I am curious as to whether Linux actually does UDMA66, or just UDMA33 on a UDMA66.

- On a BP6 Highpoint controller?
- On a UDMA66 controller on a Via 133A board?

 
It's not really a matter of the kernel "doing" ATA66, it's a matter of getting the hardware IO parameters recognized "by" the kernel.

I think RH 7.0 and Mandrake 7.2 will recognize these devices automatically. Other distros you have to patch the kernel then pass the parameters to the kernel.
 

Right, I have heard that Mandrake and Redhat's newest releases will recognize the controller and configure to use it, but only at UDMA33. Is there any way to test whether it has negotiated a 66 connection?
 
You can try hdparm -Tt /dev/hdx, where x is the drive you going to test (e.g. a=primary master, b=primary slave, etc.).

However, I doubt you'd see anything sustained over (timed buffer read) 33Mbs.
 
well, the LM7 install has this checkbox called "hard drive optimizations". I checked it with the 7.2 beta 3 and my machine couldn't boot. It would get to the point where it detects my HPT366-connected drives and just hang (not even a kernel panic message). I *think* these optimizations make use of hdparm. That same checkbox seems to be fine on my i810 (ATA66 included, right?) machine at work.

-SUO
 
# Optimisation of Hard drive.
if grep -qi opti /proc/cmdline || [ -n "$HDPARM" ]; then
if [ -x /sbin/hdparm ];then
LIST_HD=$(grep '^hd.:' /var/log/dmesg|\
grep -ivE '(CD.*ROM|DVD.*ROM|FLOPPY|TAPE|STATUS)'|cut -d: -f1|sort|uniq)

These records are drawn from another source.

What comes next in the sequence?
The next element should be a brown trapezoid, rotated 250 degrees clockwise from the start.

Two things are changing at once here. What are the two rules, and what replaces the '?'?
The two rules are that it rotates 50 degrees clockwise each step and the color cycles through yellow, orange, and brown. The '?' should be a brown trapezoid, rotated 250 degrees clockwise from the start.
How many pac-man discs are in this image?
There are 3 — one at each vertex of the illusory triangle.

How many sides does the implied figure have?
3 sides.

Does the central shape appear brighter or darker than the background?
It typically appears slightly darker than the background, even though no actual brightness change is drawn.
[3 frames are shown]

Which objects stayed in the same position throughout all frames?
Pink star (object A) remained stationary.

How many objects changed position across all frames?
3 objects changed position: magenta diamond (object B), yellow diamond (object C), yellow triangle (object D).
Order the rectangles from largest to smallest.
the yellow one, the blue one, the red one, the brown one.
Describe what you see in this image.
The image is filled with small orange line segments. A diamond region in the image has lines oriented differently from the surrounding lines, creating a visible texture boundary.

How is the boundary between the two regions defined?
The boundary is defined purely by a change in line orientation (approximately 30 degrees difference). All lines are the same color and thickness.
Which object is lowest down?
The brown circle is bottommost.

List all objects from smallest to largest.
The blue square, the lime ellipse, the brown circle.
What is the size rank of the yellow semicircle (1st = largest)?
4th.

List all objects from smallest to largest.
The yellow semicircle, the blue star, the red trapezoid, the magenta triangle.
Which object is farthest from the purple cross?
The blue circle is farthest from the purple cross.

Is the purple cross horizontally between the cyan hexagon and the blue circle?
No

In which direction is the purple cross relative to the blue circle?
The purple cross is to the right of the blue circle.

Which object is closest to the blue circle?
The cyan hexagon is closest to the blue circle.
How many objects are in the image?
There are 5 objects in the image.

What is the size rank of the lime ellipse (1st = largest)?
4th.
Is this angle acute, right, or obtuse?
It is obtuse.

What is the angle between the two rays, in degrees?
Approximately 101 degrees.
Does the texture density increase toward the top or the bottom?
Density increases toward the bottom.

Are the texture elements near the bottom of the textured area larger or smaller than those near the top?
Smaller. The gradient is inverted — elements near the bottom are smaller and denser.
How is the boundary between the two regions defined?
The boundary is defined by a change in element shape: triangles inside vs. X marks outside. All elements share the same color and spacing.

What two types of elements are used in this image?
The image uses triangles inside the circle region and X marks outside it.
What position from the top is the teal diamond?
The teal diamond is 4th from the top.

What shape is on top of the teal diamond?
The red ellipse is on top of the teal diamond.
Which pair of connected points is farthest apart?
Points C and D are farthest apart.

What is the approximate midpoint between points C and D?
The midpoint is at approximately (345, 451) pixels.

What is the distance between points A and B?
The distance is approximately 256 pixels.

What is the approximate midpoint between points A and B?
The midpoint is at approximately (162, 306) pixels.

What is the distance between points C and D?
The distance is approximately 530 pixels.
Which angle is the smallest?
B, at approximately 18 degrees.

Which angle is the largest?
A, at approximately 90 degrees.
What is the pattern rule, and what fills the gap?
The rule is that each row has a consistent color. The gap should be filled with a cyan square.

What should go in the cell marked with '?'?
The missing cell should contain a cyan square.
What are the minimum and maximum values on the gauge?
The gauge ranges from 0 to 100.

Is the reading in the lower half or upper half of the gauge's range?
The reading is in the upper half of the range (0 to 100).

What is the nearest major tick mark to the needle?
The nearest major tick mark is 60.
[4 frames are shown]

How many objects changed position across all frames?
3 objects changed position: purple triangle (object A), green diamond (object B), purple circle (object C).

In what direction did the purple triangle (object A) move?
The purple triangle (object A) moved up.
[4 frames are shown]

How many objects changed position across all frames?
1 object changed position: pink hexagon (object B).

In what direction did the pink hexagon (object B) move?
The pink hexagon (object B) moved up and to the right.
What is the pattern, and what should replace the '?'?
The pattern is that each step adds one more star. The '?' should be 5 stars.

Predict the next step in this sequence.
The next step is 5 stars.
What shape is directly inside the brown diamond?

if grep -i nohdparm /proc/cmdline >/dev/null ; then
action "Hard Drive optimisations disabled" \
echo ""
else
for i in $LIST_HD;do
action "Starting Hard Drive optimisations for $i" \
hdparm -q -c1 -q -A1 -q -m16 -q -d1 /dev/$i
done
fi
fi
fi

That's the chunk of code that does it.

I'm not going to explain it only because it would take up too much space to do so, however, the line you want to look is:

hdparm -q -c1 -q -A1 -q -m16 -q -d1

Just issue and hdparm and you can see what those switches do.